New factory to extract alginate-like raw material from waste water

17 November 2016 by Communication TNW

Rijn en IJssel Water Authority is investing 11 million euros in the construction of a factory to extract a new, alginate-like polymer from waste water.

The polymer, also referred to as NEO (Nereda® Extracted Organic) alginate, is a sustainable raw material with some unique properties. It can hold but also repel water, and its potential uses include as a thickening or sizing agent, a coating or stabiliser.

Currently, alginate is obtained from seaweed. It is used to a limited extent in the medical world (moulds for dentures, alginate plasters and cough medicine). Through a smart combination of existing and new techniques, it is possible to extract this new alginate-like material, which has strong similarities to conventional alginate, from sludge granules that form during the Nereda® water treatment process. TU Delft's Prof. Mark van Loosdrecht developed this treatment process.

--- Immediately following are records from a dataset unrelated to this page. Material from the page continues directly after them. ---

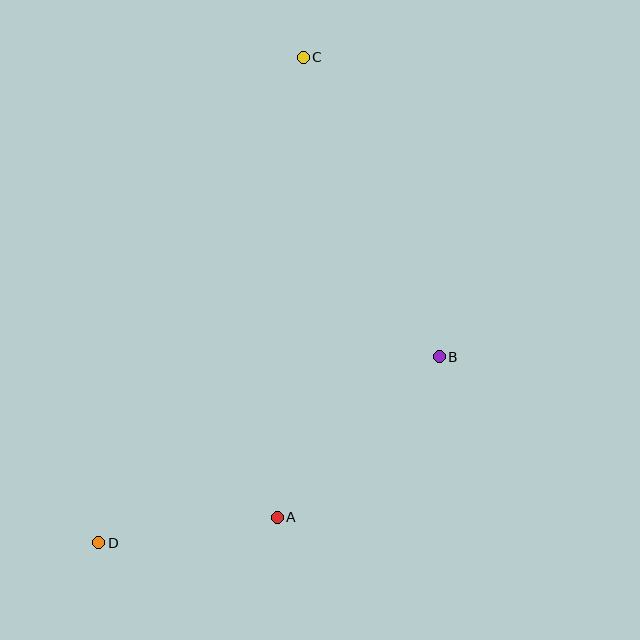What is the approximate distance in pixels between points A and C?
The distance between A and C is approximately 461 pixels.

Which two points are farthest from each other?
Points C and D are farthest from each other.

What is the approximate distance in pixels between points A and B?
The distance between A and B is approximately 228 pixels.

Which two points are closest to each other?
Points A and D are closest to each other.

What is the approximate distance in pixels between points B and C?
The distance between B and C is approximately 329 pixels.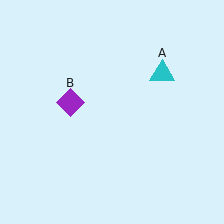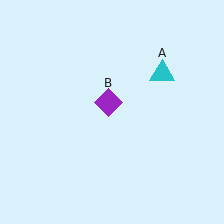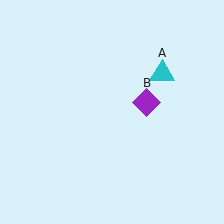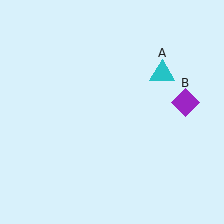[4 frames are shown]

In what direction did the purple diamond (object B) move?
The purple diamond (object B) moved right.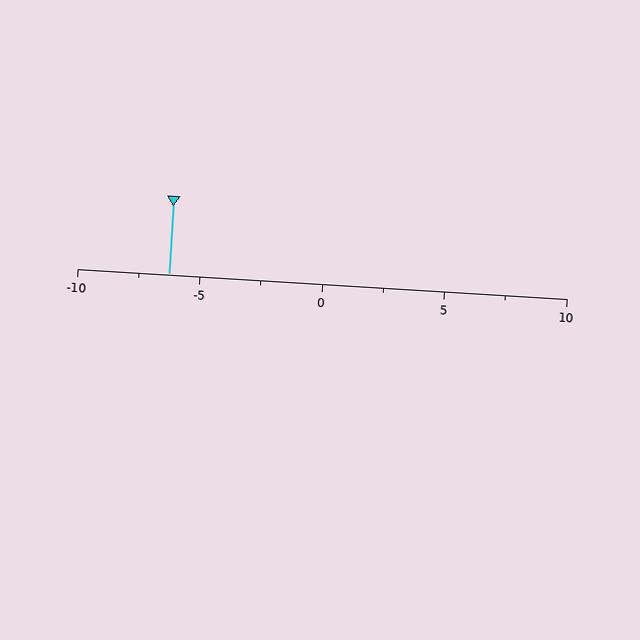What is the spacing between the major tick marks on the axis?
The major ticks are spaced 5 apart.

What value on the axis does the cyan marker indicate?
The marker indicates approximately -6.2.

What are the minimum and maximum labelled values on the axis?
The axis runs from -10 to 10.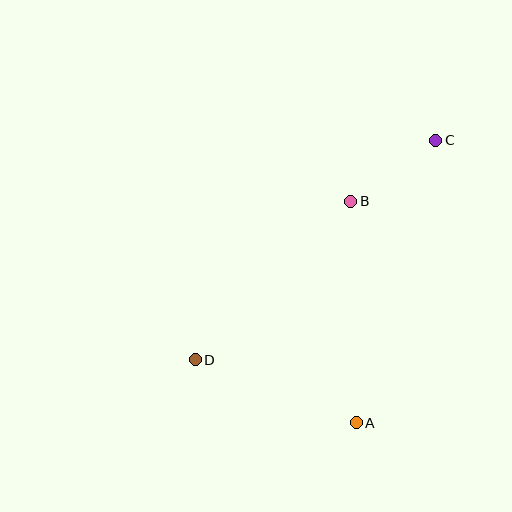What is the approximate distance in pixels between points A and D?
The distance between A and D is approximately 173 pixels.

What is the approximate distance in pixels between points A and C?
The distance between A and C is approximately 294 pixels.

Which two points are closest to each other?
Points B and C are closest to each other.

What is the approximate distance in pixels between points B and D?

Yuemei Lin, assistant professor in Van Loosdrecht's research group, discovered that the polymer in Nereda® sludge granules is primarily alginate. She is now working with doctoral candidate Simon Felz on further research. Prof. Stephen Picken and PhD candidate Jure Zlopasa are researching a wide range of potential material applications for the alginate-like polymer.

Rijn en IJssel Water Authority will extract this new raw material from residual water from FrieslandCampina dairy production sites in Lochem and Borculo. Construction at the De Mars industrial estate in Zutphen is expected to start in the spring of 2017.

Vice recently visited the Environmental Biotechnology group for the documentary 'Microbros' (from 12:50 onwards). Alginate was also discussed in this documentary.